Matthäus 25, 14-32, Bibel in gerechter Sprache
Irgendwie müssen wir nach der Lesung zum Halleluja kommen. Das Evangelium ist ja Befreiung, Glück und Aufatmen. Aber das geht schlecht, wenn die letzten Worte der Lesung sind: „Werft diesen nutzlosen Sklaven in den finstersten Kerker. Dort wird er schreien und vor Todesangst mit den Zähnen knirschen.“ Danach singt man nicht Halleluja. Deshalb habe ich den Text um die ersten Worte der nächsten Geschichte erweitert, das ist die Vision vom Weltgericht, in der Jesus sagt: „Was ihr einem meiner geringsten Geschwister getan habt, das habt ihr mir getan.“ Das beginnt so tröstlich, dass wir darauf Halleluja singen können.
Die andere Möglichkeit wäre gewesen, die Lesung etwas zu kürzen und den Höllenteil wegzulassen. So wird es oft gemacht. Ist ja auch sehr drastisch. Denn so wie wir das Gleichnis von den anvertrauten Talenten kennen, geht es darin doch nur um unsere Begabungen, die wir nicht vergraben, sondern in den Dienst des Evangeliums stellen sollen. Warum wird dann gegen den, der das nicht macht, gleich eine Höllenstrafe ausgesprochen? Das passt doch nicht!

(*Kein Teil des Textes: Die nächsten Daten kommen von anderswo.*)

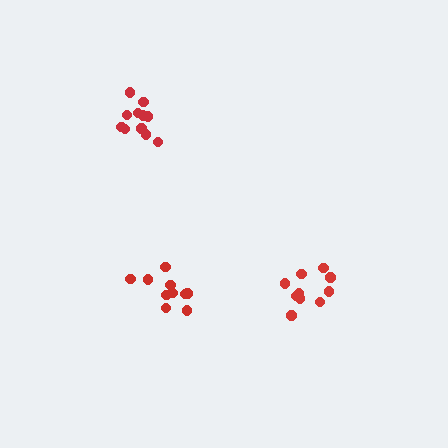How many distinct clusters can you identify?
There are 3 distinct clusters.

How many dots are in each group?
Group 1: 10 dots, Group 2: 11 dots, Group 3: 10 dots (31 total).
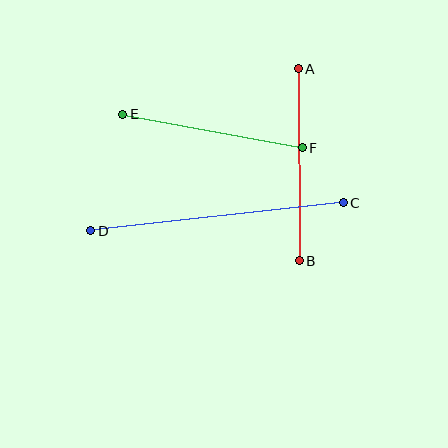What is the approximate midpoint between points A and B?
The midpoint is at approximately (299, 165) pixels.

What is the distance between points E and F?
The distance is approximately 183 pixels.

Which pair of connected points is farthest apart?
Points C and D are farthest apart.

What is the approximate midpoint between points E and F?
The midpoint is at approximately (213, 131) pixels.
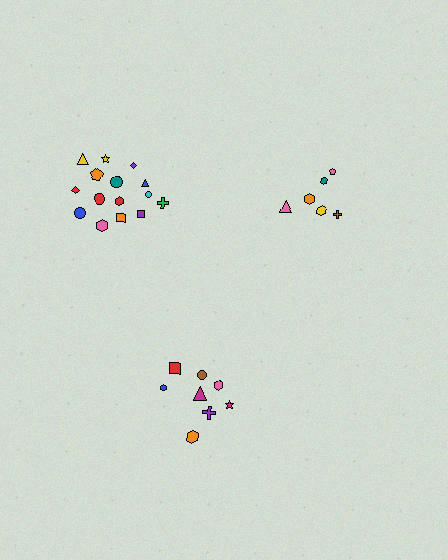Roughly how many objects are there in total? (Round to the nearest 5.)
Roughly 30 objects in total.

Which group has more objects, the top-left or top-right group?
The top-left group.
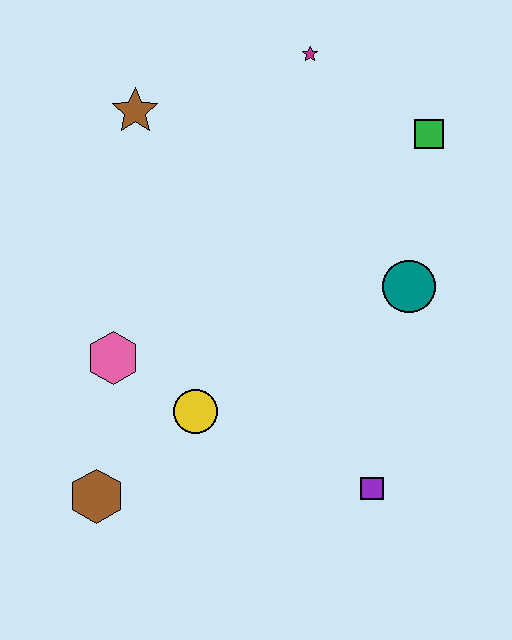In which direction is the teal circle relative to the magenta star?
The teal circle is below the magenta star.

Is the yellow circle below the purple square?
No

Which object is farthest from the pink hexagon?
The green square is farthest from the pink hexagon.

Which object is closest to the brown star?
The magenta star is closest to the brown star.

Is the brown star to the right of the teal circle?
No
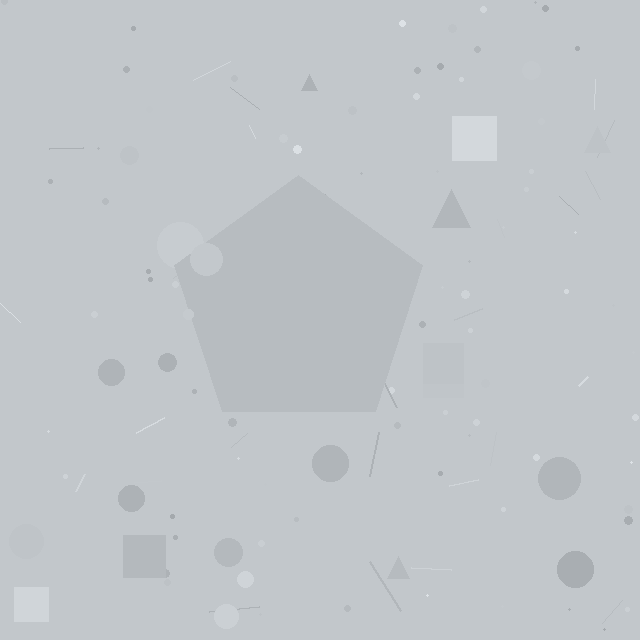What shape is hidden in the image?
A pentagon is hidden in the image.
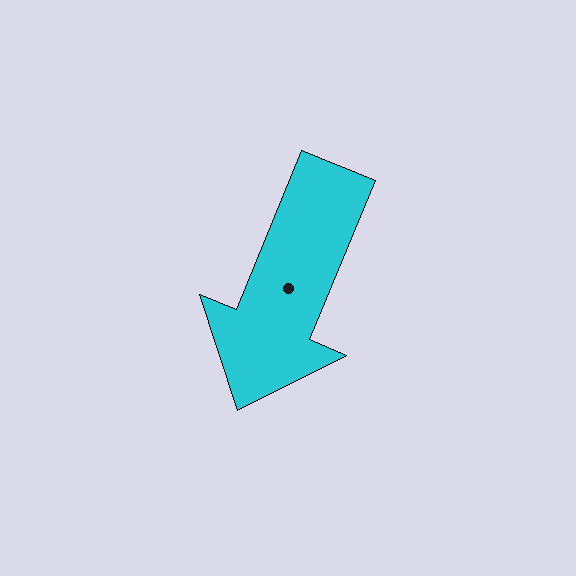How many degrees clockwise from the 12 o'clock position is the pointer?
Approximately 202 degrees.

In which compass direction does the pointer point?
South.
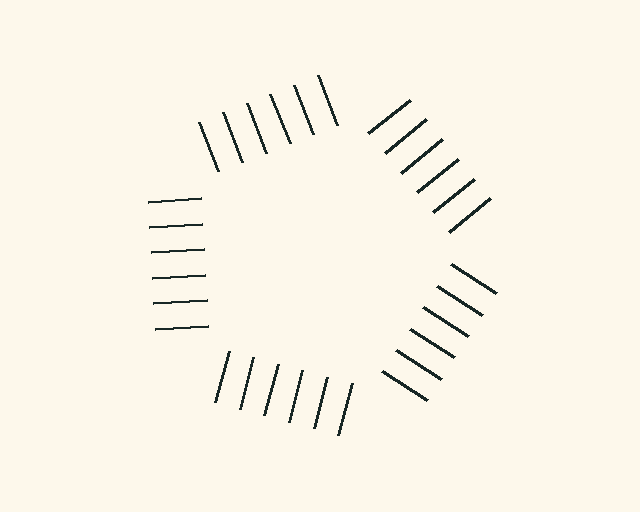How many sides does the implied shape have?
5 sides — the line-ends trace a pentagon.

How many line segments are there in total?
30 — 6 along each of the 5 edges.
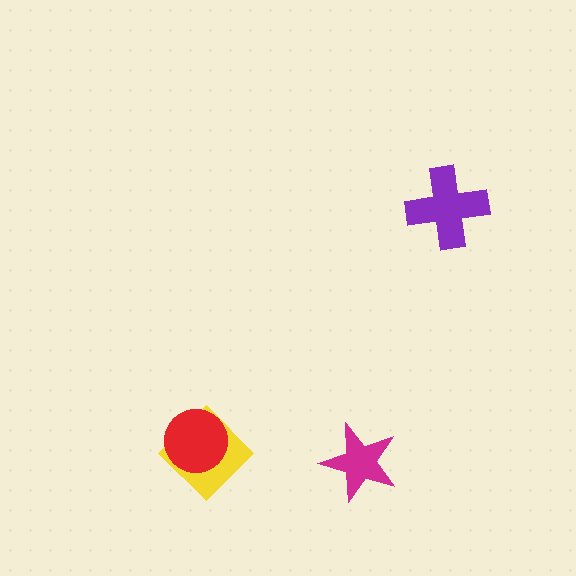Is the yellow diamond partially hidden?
Yes, it is partially covered by another shape.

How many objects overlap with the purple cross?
0 objects overlap with the purple cross.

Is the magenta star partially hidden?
No, no other shape covers it.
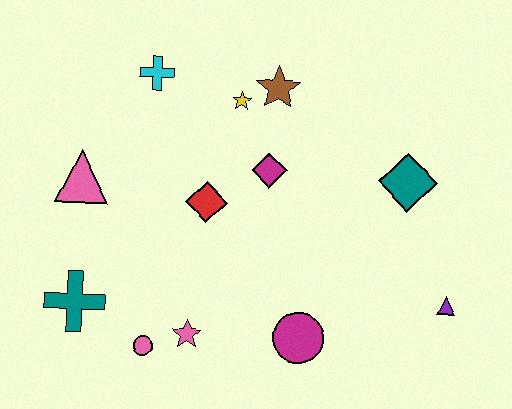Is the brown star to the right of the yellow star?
Yes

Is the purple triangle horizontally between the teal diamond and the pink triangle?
No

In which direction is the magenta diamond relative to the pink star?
The magenta diamond is above the pink star.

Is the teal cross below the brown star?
Yes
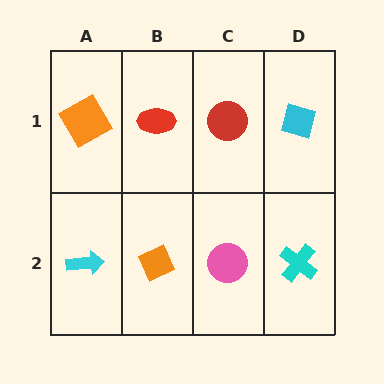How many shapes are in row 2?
4 shapes.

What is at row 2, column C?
A pink circle.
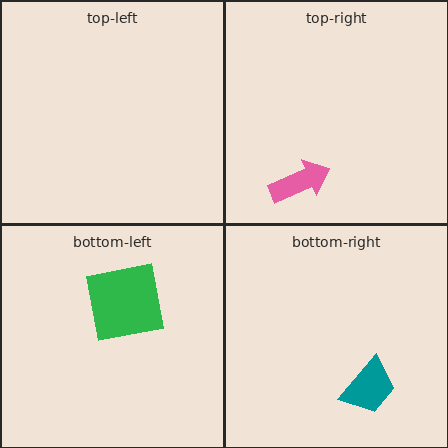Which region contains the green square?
The bottom-left region.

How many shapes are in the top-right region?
1.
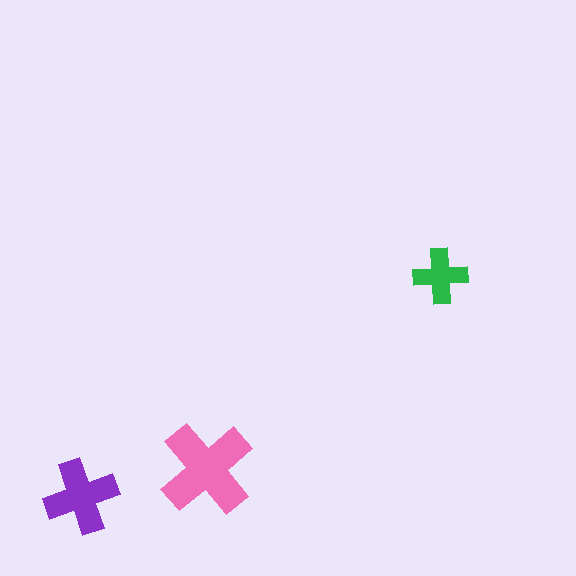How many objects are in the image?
There are 3 objects in the image.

Und es passt auch nicht, wie Gott hier geschildert wird. Es wird von Gott als dem Herrn gesagt: Er ist einer, der erntet, wo er nicht gesät hat, und einsammelt, was er nicht ausgeteilt hat. Einer, vor dem man sich fürchten muss. Einer, der mit seinen Sklaven macht, was er will. Ist das Gott? Da stimmt doch was nicht!
Aber nicht mit der Bibel, sondern mit der Auslegung.

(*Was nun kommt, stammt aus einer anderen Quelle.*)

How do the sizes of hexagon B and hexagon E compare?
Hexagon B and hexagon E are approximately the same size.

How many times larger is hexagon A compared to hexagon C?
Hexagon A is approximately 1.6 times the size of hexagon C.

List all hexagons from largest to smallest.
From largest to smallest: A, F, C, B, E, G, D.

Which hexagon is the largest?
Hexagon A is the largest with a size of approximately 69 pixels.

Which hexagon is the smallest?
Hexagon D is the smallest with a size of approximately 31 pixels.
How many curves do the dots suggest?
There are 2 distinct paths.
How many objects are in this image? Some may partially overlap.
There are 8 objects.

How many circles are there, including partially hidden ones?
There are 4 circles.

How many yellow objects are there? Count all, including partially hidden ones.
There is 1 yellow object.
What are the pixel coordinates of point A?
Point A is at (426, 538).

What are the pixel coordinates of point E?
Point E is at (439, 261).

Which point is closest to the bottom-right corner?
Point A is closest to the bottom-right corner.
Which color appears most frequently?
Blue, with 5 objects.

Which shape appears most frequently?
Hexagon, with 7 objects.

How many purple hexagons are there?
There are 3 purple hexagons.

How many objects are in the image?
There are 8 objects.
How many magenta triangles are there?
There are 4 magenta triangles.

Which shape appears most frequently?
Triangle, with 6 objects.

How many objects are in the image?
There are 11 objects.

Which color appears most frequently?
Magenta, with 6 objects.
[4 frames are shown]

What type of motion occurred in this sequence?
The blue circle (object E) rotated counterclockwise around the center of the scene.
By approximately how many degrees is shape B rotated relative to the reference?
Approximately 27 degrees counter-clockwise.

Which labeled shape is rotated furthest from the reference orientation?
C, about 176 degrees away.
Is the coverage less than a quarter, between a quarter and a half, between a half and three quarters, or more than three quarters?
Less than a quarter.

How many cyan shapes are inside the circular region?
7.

Das ganze Unglück der Auslegung beginnt damit, wenn der Herr des Gleichnisses mit Gott identifiziert wird. Uns scheint ganz selbstverständlich, dass immer da, wo in der Bibel von einem „Herrn“ die Rede ist, Gott gemeint sei. Der hebräische Gottesname wird in den meisten Bibelübersetzungen mit „Herr“ wiedergegeben. Auch Jesus wird im Neuen Testament oft als „Herr“ bezeichnet, griechisch kyrios. So singen wir es in der Liturgie: kyrie eleison, Herr, erbarme dich.
Aber wenn wir den Herrn in diesem Gleichnis mit Gott gleichsetzen, dann wird es irritierend schwer, weil es so ein unberechenbarer, grausamer und ungerechter Herr ist. Dann bleibt uns das Halleluja im Halse stecken.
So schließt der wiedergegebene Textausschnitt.